Les yeux plein d’eau je te fixais. Fâché, encore, la respiration rapide. Et toi, impassible. La main sur le verre, l’autre sur la table, à me fixer toujours.

J’ai baissé la tête, il restait une gorgée dans nos verres. J’ai fermé les yeux, j’ai porté le verre à mes lèvres et l’ai vidé. L’écho de nos verres retombant sur la table m’a laissé savoir qu’encore tu avais bu en même temps que moi. J’ai gardé les yeux fermés, savourant la dernière gorgée.

  • Je suis tout le temps en criss parce t’es partie pis j’ai pas pu te dire combien t’étais un bon père.

J’ai ouvert les yeux, doucement. Devant moi, un verre vide, un cerne de scotch au fond. Puis une chaise vacante, juste un peu croche. Et pour un instant, l’impression qu’il n’était pas trop tard pour avoir cette discussion.

Il y a ces conversations qui n’ont jamais lieu, qui pourtant on souhaiterait tellement avoir. Cette mauvaise manie de se dire qu’on en reparlera une autre fois, que ce n’est pas le bon moment, en oubliant que plus tard ce ne le sera pas non plus. Pour finalement regretter de ne pas avoir pris le temps.

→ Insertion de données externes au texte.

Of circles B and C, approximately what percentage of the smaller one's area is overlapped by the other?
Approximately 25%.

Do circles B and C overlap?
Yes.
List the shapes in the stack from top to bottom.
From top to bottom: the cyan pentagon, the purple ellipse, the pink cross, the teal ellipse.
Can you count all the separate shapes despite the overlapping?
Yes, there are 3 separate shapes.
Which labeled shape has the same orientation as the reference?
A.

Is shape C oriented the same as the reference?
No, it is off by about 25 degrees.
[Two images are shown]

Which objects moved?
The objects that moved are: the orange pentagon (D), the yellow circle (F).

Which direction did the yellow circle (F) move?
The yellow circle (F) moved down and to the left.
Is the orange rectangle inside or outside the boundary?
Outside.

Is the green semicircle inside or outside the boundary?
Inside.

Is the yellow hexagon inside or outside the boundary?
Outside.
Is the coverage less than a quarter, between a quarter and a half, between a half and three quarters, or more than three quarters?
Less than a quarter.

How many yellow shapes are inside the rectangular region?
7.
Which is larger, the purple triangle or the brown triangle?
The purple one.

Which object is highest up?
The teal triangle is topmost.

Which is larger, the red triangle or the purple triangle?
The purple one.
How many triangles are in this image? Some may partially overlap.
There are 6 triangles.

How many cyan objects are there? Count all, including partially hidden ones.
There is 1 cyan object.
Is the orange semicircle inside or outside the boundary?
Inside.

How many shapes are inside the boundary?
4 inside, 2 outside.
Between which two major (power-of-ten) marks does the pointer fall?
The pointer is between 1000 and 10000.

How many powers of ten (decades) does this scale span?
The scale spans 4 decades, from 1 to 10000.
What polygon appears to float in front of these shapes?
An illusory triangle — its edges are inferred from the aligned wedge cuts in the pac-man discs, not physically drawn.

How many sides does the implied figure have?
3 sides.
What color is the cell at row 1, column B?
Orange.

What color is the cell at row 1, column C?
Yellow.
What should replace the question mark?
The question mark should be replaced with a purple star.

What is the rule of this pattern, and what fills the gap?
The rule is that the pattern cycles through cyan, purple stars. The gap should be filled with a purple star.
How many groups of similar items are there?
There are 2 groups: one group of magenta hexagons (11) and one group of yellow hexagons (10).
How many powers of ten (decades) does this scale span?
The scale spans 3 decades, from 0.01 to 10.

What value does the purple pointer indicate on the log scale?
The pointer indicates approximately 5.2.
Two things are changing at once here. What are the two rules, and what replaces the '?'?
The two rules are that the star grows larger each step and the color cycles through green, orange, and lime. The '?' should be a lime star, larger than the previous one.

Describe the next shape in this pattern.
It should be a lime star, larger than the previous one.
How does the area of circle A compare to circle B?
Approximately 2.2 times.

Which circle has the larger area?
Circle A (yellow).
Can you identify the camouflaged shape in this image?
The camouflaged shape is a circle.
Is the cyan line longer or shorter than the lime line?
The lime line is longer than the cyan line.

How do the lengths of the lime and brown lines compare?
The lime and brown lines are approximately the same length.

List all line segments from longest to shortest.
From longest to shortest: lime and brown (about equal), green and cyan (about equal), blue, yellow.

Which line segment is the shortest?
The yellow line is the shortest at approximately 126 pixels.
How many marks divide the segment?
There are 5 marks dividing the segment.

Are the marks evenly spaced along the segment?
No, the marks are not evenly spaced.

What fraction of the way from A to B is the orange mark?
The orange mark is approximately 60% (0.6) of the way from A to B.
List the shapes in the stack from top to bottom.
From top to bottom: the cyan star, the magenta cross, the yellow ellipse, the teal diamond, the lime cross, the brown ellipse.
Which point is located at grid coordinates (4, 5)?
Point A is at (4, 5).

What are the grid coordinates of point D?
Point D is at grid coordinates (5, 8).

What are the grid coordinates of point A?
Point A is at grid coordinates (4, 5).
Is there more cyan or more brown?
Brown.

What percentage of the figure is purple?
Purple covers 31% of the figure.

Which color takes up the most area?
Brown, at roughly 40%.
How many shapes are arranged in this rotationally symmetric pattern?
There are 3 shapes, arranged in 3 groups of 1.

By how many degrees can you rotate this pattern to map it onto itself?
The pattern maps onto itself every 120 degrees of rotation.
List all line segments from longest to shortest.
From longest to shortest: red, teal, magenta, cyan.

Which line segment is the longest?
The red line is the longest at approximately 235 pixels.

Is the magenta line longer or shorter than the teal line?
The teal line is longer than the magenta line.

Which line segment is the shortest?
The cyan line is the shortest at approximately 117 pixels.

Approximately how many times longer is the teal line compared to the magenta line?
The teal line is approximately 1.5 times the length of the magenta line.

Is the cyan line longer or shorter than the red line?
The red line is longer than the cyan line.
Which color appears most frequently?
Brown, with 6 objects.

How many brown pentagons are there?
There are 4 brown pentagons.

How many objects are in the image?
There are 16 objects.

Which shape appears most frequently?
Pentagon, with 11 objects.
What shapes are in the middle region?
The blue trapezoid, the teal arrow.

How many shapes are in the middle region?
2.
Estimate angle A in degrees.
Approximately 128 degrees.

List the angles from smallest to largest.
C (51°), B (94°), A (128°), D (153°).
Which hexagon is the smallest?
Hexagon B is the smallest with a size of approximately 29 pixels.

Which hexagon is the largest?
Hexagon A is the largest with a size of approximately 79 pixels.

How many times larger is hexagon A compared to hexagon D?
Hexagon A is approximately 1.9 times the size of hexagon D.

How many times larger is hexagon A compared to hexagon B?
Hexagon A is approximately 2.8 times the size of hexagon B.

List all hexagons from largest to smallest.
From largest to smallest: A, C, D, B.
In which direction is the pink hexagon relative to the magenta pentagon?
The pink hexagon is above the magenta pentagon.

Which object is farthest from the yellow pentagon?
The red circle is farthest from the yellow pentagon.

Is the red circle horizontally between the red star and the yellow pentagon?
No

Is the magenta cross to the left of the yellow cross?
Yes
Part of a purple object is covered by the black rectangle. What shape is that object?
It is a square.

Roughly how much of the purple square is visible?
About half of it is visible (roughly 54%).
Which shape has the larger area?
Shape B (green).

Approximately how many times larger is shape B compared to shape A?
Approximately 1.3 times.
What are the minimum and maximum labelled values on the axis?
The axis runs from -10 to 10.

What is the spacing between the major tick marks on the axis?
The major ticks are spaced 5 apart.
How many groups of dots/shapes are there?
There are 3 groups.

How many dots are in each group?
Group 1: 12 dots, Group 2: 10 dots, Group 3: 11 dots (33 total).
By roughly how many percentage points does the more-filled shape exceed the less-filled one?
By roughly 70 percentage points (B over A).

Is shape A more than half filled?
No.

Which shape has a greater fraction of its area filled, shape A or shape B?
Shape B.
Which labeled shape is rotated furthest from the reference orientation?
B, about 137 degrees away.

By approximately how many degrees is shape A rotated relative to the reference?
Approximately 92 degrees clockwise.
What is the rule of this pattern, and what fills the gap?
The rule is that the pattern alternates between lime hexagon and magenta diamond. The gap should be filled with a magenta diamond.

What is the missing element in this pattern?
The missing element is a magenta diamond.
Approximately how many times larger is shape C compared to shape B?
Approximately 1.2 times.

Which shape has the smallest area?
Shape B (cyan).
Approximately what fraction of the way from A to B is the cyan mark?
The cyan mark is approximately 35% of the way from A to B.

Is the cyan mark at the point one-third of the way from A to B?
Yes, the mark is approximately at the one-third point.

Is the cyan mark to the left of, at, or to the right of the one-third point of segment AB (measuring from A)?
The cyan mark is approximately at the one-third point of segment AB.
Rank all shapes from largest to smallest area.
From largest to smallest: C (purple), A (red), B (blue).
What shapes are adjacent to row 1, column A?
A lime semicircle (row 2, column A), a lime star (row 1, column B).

J’ai pensé à cette fausse conversation après avoir regardé l’épisode 10 de la saison 2 de Ted Lasso, un épisode qui m’a bousculé sur le sentiment du deuil, et sur la façon de le vivre. Je me suis mis à réfléchir à comment se passerait une discussion avec quelqu’un qui n’est plus là. Sans être de l’écriture automatique, j’ai laissé les mots se succéder sans trop réfléchir, et naturellement, c’est la colère qui a pris le dessus. Et juste comme ça, ce texte est devenu un exutoire d’émotions refoulées.

Il n’y a pas de recette, pas de solution miracle. Le temps est la clef, phrase clichée, et même si je suis encore et toujours fâché, je progresse, à mon rythme, et c’est peut-être là la solution; accepter que les choses ne se passent pas comme on le voudrait, mais simplement comme elles se présentent. À vouloir tout contrôler, on finit par perdre le contrôle de tout, et même parfois de nous même.

C’est une brève et très personnelle réflexion sur la mort, les silences, l’orgueil et les regrets. Une petite incursion dans ma tête, où le petit garçon de 25 ans, dans un corps de 39, est assis sur le bord du trottoir à attendre que son père revienne.